Saturday, 14th December 2024

How hard?

The amount of exercise, or physical activity, you take can be assessed by the three parameters – how long, how often and how hard. How long and how often are easy to measure – but what about how hard?

Heart rate response

Pulse rate or Heart Rate (HR) is one way. The usual recommendation for increasing physical fitness is that you should exercise to between 70% and 85% of maximal heart rate (MHR) for optimal benefit. Two problems:

  1. How do you know your MHR? The most accurate way is to exercise to exhaustion – usually on a treadmill – and measure the resulting peak HR.
    For most people, however, MHR is linked to age and can be calculated by taking their age from 220. For a fifty year old, MHR would be 170, 70% MHR about 119 and 80% about 144. For an eighty year old the figures would be 140, 98 and 119. These are “rule of thumb” assessments and may vary from individual to individual but they are accurate enough for practical purposes.
  2. Some drugs lower HR – examples include beta blockers like atenolol or bisoprolol, some calcium blockers like diltiazem, and ivabradine. People taking any of these have no other way of calculating MHR than the maximal exercise test.

How hard does it feel?

There are scales of how hard an exercise feels and the best known is the Rate of Perceived Exertion (RPE) also know as the Borg score after its inventor. This week’s illustration shows the two scales for this measurement – from 1 to 10 and from 6 to 20 – with an explanations for the amount of effort which might give such scores. I prefer the 1-10 scale and for most people a score of 5 to 7 would equate to 70 to 85% MHR. That is the amount of exercise to make you a bit short of breathless up to a level which is getting uncomfortable.

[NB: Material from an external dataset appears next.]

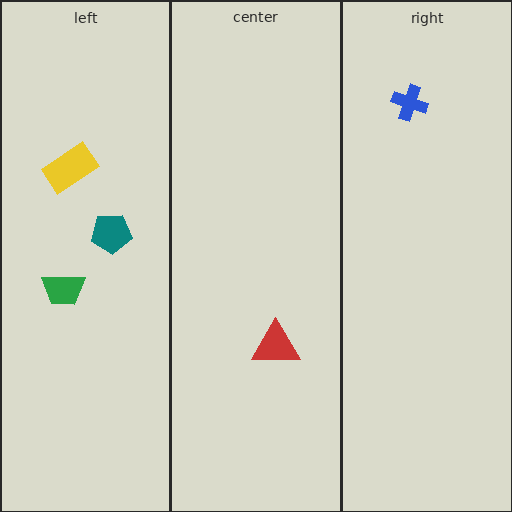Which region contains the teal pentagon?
The left region.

The 6-20 scale represents about one tenth of the HR which a young person should reach for that degree of exercise intensity.

The evidence for RPE

As an example, a comparative study of heart rate versus RPE was conducted in 2560 men and women who underwent either treadmill or cycle ergometer tests. Rating of perceived exertion was strongly correlated with heart rate.

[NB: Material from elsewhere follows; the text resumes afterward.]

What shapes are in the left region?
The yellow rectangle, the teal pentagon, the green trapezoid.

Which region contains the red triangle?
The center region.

The authors comment “Borg’s RPE seems to be an affordable, practical and valid tool for monitoring and prescribing exercise intensity, independent of gender, age, exercise modality, physical activity level and CAD status. Exercising at an RPE of 11–13 (“low”) is recommended for less trained individuals, and an RPE of 13–15 may be recommended when more intense but still aerobic training is desired.”

The usefulness of RPE

Using heart rate measurement as an indication of exercise intensity works well if you have a wearable device which does it for you. If not, you have to stop exercising and count your pulse rate – which creates a problem. By the time you can do this your HR has already begun to decrease. The strength of RPE is that you assess it while you are still on the move and it is equally applicable whether or not you are taking heart rate slowing medication.

 

3 responses to “How hard?”

  1. Tony Cross says:

    Re: MHR I tried for ages to sort out your figures …….
    I feel the 2020 figure in the text is a typo & should really be 220

  2. Tony Cross says:

    Re: MHR I tried for ages to sort this out
    I feel the 2020 figure in the text is a typo & should really be 220

    • Hugh Bethell says:

      Arrrgh!
      Thank you very much Tony – I do need a proof reader. Quite right – 220 not 2020. I have corrected the blog and can only hope that I have not caused too much confusion.